Zur Therapie der trockenen Makuladegeneration gibt es keine eindeutigen Behandlungsempfehlungen. Die Hoffnung, durch die Substitution bestimmter Mineralstoffe und Antioxidanzien einen klinischen Benefit zu erzielen, hat sich nur bedingt erfüllt. Ausgehend von der Hypothese, dass die durch UV-Strahlung erzeugten Radikale durch entsprechende Antioxidantien abgefangen werden können und so den Krankheitsverlauf verlangsamen, wurde die ARED-1-Studie (Age-Related Eye Disease Study) konzipiert. 3600 Probanden, die an einer trockenen Form der Makuladegeneration erkrankt waren, nahmen durchschnittlich etwas über sechs Jahre lang Vitamin C, Beta-Carotin, Vitamin E, Zink und Kupfer ein. Das Ergebnis war enttäuschend, da sich bei der Gesamtheit der Patienten kein günstiger Einfluss auf die Makuladegeneration zeigte. Bestimmte Untergruppen konnten von einer Substitution profitieren. In einer zweiten Studie, ARED-2, mit über 4000 Teilnehmern wurden Omega-3-Fettsäuren, Lutein und Zexanthin substituiert. Doch auch hier war das Ergebnis ernüchternd. Das Fazit von Märker: Derzeit steht ein wissenschaftlicher Nachweis für die Wirksamkeit der in den Studien ARED-1 und ARED-2 eingesetzten Wirkstoffe aus. Für Patienten, die sich einseitig ernähren, kann eine Substitution sinnvoll sein, im Vordergrund sollte aber eine gesunde, ausgewogene Ernährung stehen.

Wie macht sich die AMD bemerkbar?

  • Verschwommenes Sehen
  • Probleme beim Lesen und bei der Anpassung im Dunkeln
  • Gerade Linien werden als Wellenlinien wahrgenommen
  • Die Farben wirken blasser
  • Das Zentrum des Gesichtsfelds erscheint leer oder als grauer Fleck
  • Gesichter werden nicht mehr richtig erkannt

Feuchte Makuladegeneration – Fortschritte durch VEGF-Hemmer

Da bei der Pathogenese der feuchten Makuladegeneration der Wachstumsfaktor VEGF (vascular endothelial growth factor) eine entscheidende Rolle spielt, liegt es nahe, diesen zu blockieren oder abzufangen.

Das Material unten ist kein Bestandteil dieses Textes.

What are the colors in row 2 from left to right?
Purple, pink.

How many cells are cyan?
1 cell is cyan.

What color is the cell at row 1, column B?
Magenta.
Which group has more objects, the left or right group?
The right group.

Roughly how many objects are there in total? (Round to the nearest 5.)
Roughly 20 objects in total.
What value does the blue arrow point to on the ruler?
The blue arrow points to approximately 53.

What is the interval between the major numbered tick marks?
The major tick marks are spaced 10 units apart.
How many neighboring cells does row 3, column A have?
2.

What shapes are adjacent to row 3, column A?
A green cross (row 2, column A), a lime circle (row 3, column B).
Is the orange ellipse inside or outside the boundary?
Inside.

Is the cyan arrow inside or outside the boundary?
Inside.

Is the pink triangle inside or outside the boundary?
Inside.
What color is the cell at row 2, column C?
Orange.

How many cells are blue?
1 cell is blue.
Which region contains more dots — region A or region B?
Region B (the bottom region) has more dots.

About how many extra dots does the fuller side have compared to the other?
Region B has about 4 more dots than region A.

Die derzeit in der Ophthalmologie am häufigsten eingesetzten VEGF-Inhibitoren sind Bevacizumab (Avastin®), Ranibizumab (Lucentis®) und Aflibercept (Eylea®), die in Form einer intravitrealen Injektion verabreicht werden. Der Vorgänger Pegaptanib (Macugen®) spielt nur noch eine untergeordnete Rolle, da die neuen Wirkstoffe effektiver sind. Weltweit wird am häufigsten Bevacizumab eingesetzt. Seine Anwendung erfolgt als off-label, da für Avastin® keine Zulassung zur Anwendung am Auge vorliegt. Die Wirksamkeit von Bevacizumab und Ranibizumab sind vergleichbar, was unter anderem in der amerikanischen CATT-Studie (Comparison of Age-related macular degeneration Treatments Trials) gezeigt wurde. Aflibercept ist ein rekombinantes Fusionsprotein und hemmt VEGF-A (vascular endothelial growth factor-A). Ferner bindet Aflibercept den Plazenta-Wachstumsfaktor (PIGF), welcher bei der retinalen Neovaskularisation synergistisch zu VEGF-A wirken kann. In den zulassungsrelevanten VIEW-Studien zeigte sich für verschiedene Dosierungsschemata die Gleichwertigkeit von Aflibercept und Ranibizumab. Für die Anwendung von Aflibercept spricht eine geringere Injektionsrate mit dementsprechend vermindertem Blutungs- und Infektionsrisiko. Allerdings liegen die Kosten einer Aflibercept-Therapie weit über denjenigen der kostengünstigen Bevacizumab-Gabe. Die Kosten für die Behandlung mit Ranibizumab und Aflibercept sind in etwa vergleichbar.

Obwohl die drei neuen Angiogenesehemmer erst seit kurzer Zeit eingesetzt werden, lässt sich schon jetzt ein Rückgang der Erblindungsraten feststellen. 

Amsler-Gitter zur Früherkennung einer AMD

Der Amsler-Gitter-Test ist die einfachste Methode zur Früherkennung einer möglichen AMD.

Ein Auge abdecken und mit dem anderen den Punkt in der Mitte fixieren (normaler Leseabstand, 30-40 cm). Anschließend das andere Auge testen. Falls einer der folgenden Effekte auftritt, sollte der Augenarzt aufgesucht werden:

  • der Punkt in der Mitte ist nicht zu sehen
  • „Löcher“ oder graue Schleier
  • dunkle oder verschwommene Stellen
  • unterschiedlich große Kästchen
  • verbogene oder verzerrte Linien.